Proseguendo nella lettura, l’irrilevante descrizione bucolica e rurale del paesaggio lascia spazio a un’ancor più marginale narrazione romantica e pietista, volta a tracciare un quadro della vittima per cui la morte proprio non se la meritava, come se esistessero vittime che, invece, ne sono meritevoli. Concentrarsi sull’aspetto fisico, descrivere uno stile di vita sano ed equilibrato, porre l’accento sulle virtù di una ragazza per fugare i dubbi circa possibili provocazioni e descrivere l’assassino come una scimmia cattiva, o perfino come un “padre di famiglia” e un “amante dei motori”, anziché come un criminale sono parte di una narrazione distorta dell’ennesimo femminicidio.

E anche chi tenta di tirarsi fuori da questa palude viscosa e soffocante spesso ne esce talmente corrotto da non rendersene conto. È il caso degli autori dei poster appesi in giro per le strade delle città che riportano scritte come: “Se resti in silenzio, stimoli il carnefice”; “Ammettere di avere un problema è il primo passo per risolverlo”; “Non soffrire in silenzio”. Chi mai penserebbe di scrivere “Se apri una gioielleria, stimoli i ladri”? E perché si chiede alle donne di risolvere i loro problemi, come il silenzio? Perché è così difficile ammettere che non è il silenzio, scambiato per mancata risolutezza d’animo, il problema?

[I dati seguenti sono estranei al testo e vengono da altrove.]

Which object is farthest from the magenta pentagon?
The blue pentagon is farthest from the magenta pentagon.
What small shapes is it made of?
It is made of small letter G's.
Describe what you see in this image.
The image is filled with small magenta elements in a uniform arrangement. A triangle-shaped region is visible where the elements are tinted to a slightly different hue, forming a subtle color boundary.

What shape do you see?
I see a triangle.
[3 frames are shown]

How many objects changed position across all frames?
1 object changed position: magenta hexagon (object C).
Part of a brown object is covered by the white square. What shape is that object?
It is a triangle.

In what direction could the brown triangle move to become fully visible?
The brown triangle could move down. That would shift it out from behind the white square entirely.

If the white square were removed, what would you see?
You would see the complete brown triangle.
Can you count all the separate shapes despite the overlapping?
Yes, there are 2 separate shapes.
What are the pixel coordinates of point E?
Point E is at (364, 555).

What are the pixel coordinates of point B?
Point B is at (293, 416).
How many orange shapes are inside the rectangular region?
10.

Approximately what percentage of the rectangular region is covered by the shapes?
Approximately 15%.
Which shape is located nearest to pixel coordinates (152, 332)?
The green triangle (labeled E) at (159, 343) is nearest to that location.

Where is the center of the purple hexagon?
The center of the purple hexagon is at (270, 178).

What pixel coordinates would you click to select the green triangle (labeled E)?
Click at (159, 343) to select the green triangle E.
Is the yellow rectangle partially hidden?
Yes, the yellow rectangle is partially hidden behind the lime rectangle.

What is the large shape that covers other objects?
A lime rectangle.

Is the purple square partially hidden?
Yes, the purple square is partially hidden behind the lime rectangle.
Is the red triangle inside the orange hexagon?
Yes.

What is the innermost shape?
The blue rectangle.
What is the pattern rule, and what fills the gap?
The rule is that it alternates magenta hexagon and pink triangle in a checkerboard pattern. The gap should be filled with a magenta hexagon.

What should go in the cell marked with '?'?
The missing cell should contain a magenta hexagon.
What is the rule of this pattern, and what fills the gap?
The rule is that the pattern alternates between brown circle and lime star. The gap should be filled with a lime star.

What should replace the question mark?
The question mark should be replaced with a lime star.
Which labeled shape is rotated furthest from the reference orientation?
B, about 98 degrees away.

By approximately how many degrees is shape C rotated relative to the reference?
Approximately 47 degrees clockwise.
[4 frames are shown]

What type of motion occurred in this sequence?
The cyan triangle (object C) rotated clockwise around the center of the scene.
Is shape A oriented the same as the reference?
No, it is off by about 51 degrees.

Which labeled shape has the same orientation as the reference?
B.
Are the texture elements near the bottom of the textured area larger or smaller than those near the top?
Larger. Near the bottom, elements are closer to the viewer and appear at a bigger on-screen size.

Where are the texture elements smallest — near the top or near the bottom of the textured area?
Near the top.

Queste affermazioni infelici sono ovviamente accompagnate da foto di volti di donne tumefatti, perché finché non si giunge a essere sfigurate per la vita, non si è meritevoli di essere credute o tutelate.  

Purtroppo però, il sessismo è un pensiero subdolo e trasversale, oltre che un bias cognitivo che appartiene a tutti e a tutte; perciò, a perpetrare la favola in cui la vittima si fa carico di più colpe del suo carnefice non sono dunque solo gli uomini. Il 16 settembre 2021, la giornalista Barbara Palombelli, in diretta nazionale a Forum su Rete 4, incalza un commento sulla questione “femminicidi”: “Qui però parliamo della rabbia tra marito e moglie. Come sapete, negli ultimi sette giorni ci sono stati sette delitti. Sette donne uccise, presumibilmente da sette uomini. A volte è lecito anche domandarsi: questi uomini erano completamente fuori di testa, completamente obnubilati oppure c’è stato un comportamento esasperante e aggressivo anche dall’altra parte?”.

Le proposizioni coordinate disgiuntive non sono scelte casualmente, ma presentano gli unici scenari possibili secondo l’immaginario comune.

Da una parte, la prima tesi fornita è quella secondo cui gli uomini che commettono femminicidio sono fuori di testa, privi del lume della ragione, vittime del furor e disconoscitori dell’αὐτάρκεια, impossibilitati a tenere a bada le passioni irrazionali. Questo altro non è che un esercizio di chiara, sana, deliberata e legittimata deresponsabilizzazione.

Degli esempi?

“Preso da un raptus”;

“Quello non è un uomo, è una bestia”;

“La colpa è della passione”;

“Disperato perché lei voleva lasciarlo”.

Queste sono solo alcune delle parole volte tutte, indistintamente, ad annullare le responsabilità personali, alienando completamente l’individuo, tramutandolo in alieno ed etichettandolo come errore di fabbrica di una società che sforna uomini modello.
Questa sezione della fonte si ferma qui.